L’antijudaïsme contemporain a des causes précises et ne peut être combattu de façon efficace qu’en faisant connaître et comprendre le mariage séculaire des Juifs et de la nation française, fait valoir l’historien*.

LE FIGARO. – Le président a pointé qu’à côté d’un antisémitisme traditionnel «se déploie un antisémitisme fondé sur un islamisme radical, cette idéologie qui gangrène certains quartiers». Bien souvent, l’antisionisme fait office de «masque» à la haine du Juif, a-t-il ajouté. Partagez-vous son analyse ?
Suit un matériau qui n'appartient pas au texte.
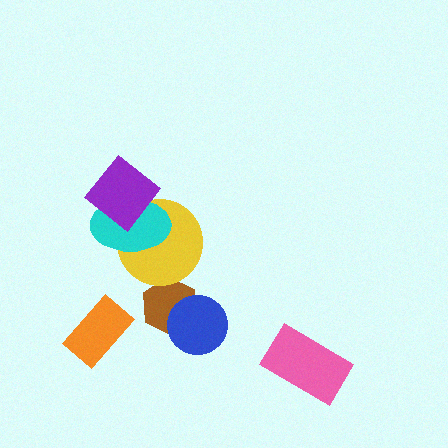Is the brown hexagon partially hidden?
Yes, it is partially covered by another shape.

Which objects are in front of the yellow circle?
2 objects cover part of the yellow circle: the cyan ellipse and the purple diamond.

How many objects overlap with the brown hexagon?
2 objects overlap with the brown hexagon.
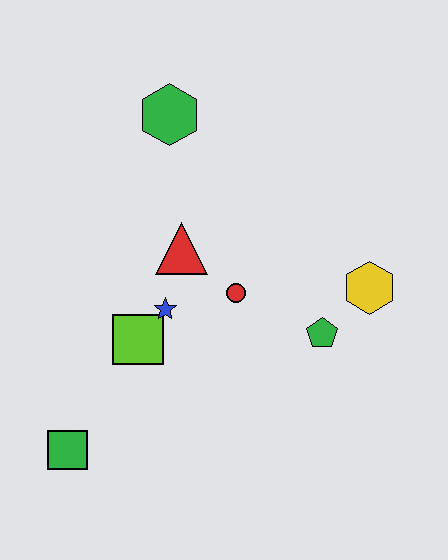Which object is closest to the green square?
The lime square is closest to the green square.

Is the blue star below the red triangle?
Yes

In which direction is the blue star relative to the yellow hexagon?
The blue star is to the left of the yellow hexagon.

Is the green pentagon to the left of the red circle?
No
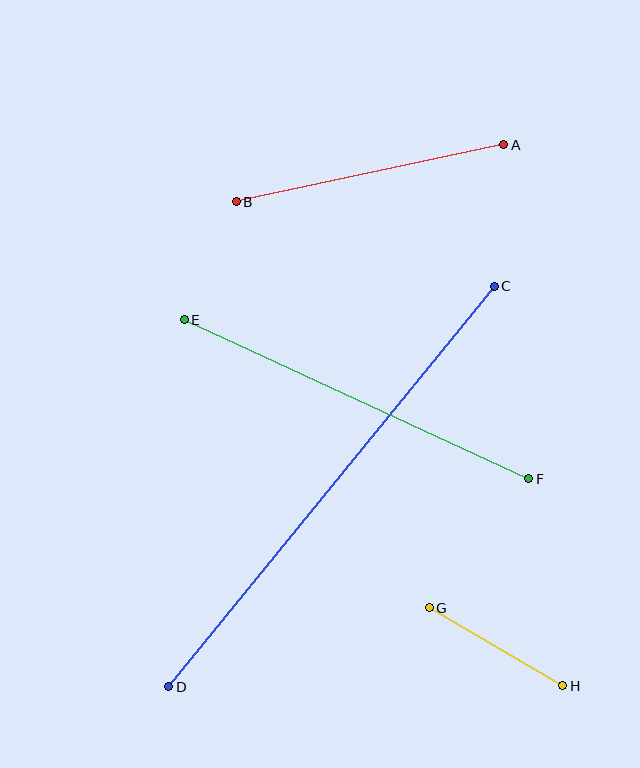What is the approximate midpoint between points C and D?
The midpoint is at approximately (331, 487) pixels.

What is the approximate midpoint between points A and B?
The midpoint is at approximately (370, 173) pixels.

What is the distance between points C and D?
The distance is approximately 516 pixels.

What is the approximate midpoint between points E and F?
The midpoint is at approximately (356, 399) pixels.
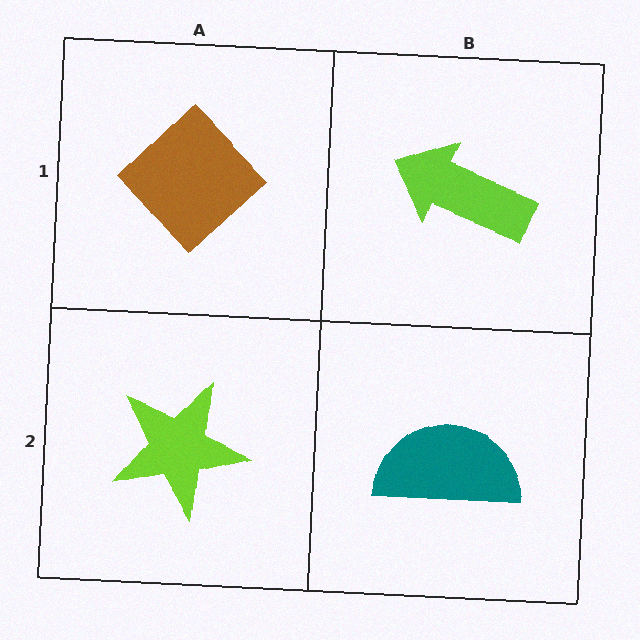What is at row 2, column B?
A teal semicircle.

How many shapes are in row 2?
2 shapes.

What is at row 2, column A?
A lime star.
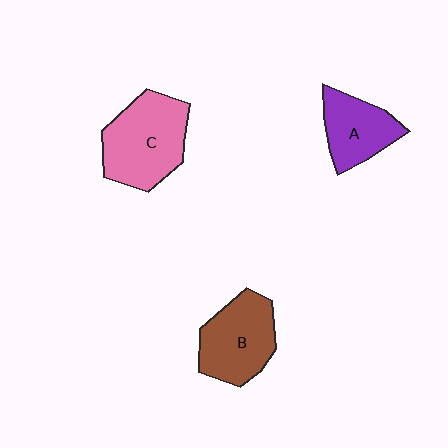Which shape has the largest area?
Shape C (pink).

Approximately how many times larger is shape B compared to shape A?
Approximately 1.3 times.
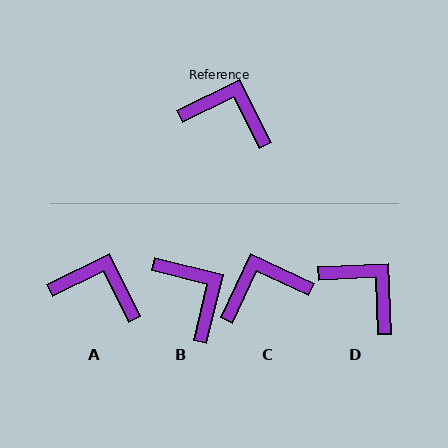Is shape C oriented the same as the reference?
No, it is off by about 39 degrees.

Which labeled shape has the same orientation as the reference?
A.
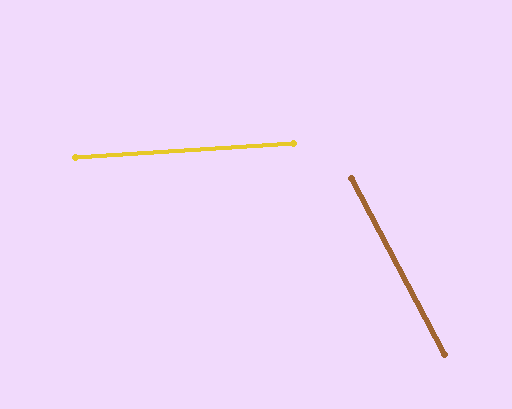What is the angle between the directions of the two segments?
Approximately 66 degrees.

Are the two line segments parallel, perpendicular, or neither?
Neither parallel nor perpendicular — they differ by about 66°.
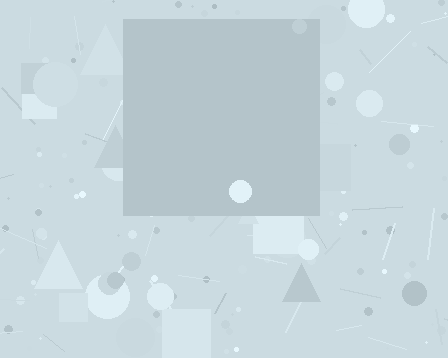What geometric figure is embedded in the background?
A square is embedded in the background.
Georges BENSOUSSAN. –C’est une bonne chose qu’Emmanuel Macron ait prononcé ces mots. À cet égard, comme à d’autres, rendons-lui cet hommage de n’avoir pas manqué de courage, comme lors de la commémoration du Vél’ d’Hiv’ en juillet 2017, quand il évoquait l’antisionisme, mais aussi le meurtre de Sarah Halimi, commis cette année-là. Pour autant, ramener cet antisémitisme au seul islamisme est une impasse. Si, à l’évidence, les milieux musulmans gagnés par le salafisme sont les porteurs d’un antisémitisme virulent, on ne peut oublier une certaine culture populaire du Maghreb dont plusieurs expressions du quotidien sont nourries d’antijudaisme. On ne peut occulter cette dimension qui a contribué à lever les interdits en matière d’expression de la haine antisémite.
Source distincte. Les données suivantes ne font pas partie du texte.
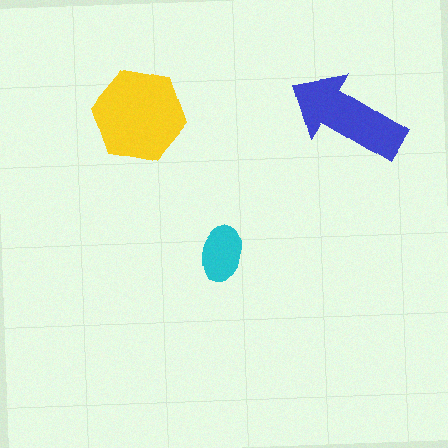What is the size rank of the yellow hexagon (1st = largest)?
1st.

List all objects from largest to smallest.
The yellow hexagon, the blue arrow, the cyan ellipse.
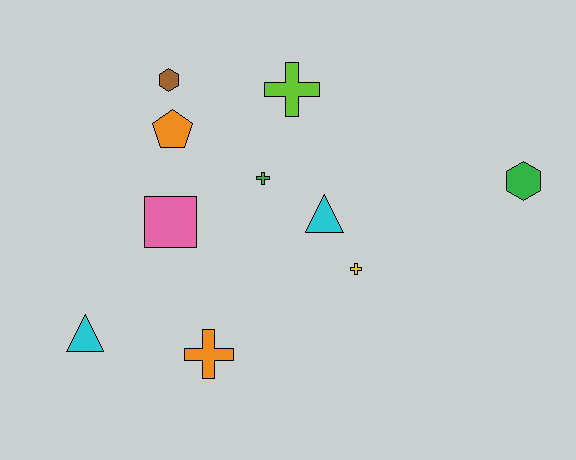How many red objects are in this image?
There are no red objects.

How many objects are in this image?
There are 10 objects.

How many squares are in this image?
There is 1 square.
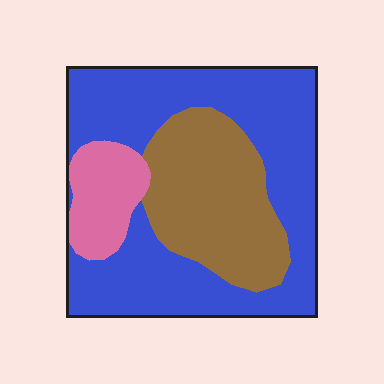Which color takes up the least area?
Pink, at roughly 10%.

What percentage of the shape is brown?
Brown takes up about one third (1/3) of the shape.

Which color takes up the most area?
Blue, at roughly 60%.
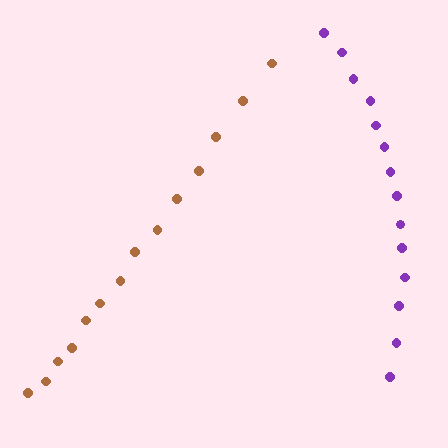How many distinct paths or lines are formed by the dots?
There are 2 distinct paths.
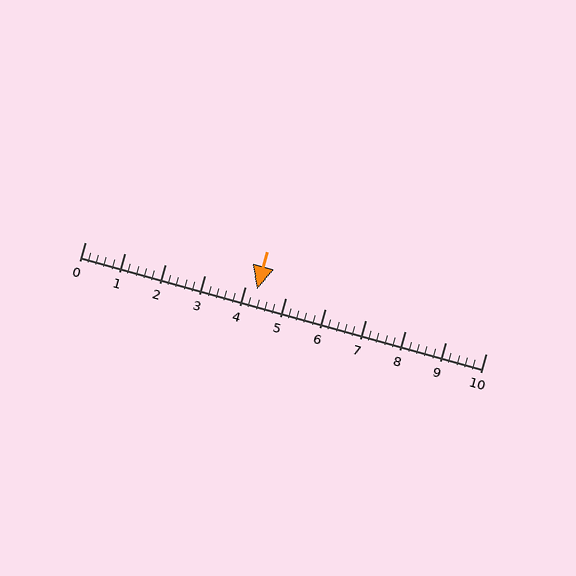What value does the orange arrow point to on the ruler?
The orange arrow points to approximately 4.3.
Le chef de l’État a annoncé que la France intégrera

l’antisionisme à sa définition de l’antisémitisme. Est-ce judicieux?

L’antisionisme n’a rien à voir avec la critique de la politique de l’État d’Israël. C’est la forme convenable de l’antijudaïsme, comme l’expliquait il y a cinquante ans déjà Vladimir Jankélévitch. En déniant à l’État juif toute légitimité, on revient sur son droit à exister et l’on prépare sourdement les esprits à sa disparition. Faut-il légiférer? Ce serait, me semble-t-il, tomber dans le piège de l’antisémite. Quoi de plus adéquat que la violation de la loi pour se poser en rebelle? Légiférer pour faire d’une opinion un délit, quand il n’y a pas d’appel explicite à la violence, fera le miel des complotistes et des antisémites. Criminaliser l’antisionisme, comme on l’a fait pour le négationnisme sans prêter assez d’attention à l’époque aux arguments d’un Pierre Nora, par exemple, c’est fabriquer des figures de martyrs et de dissidents.

Source et article complet : lefigaro.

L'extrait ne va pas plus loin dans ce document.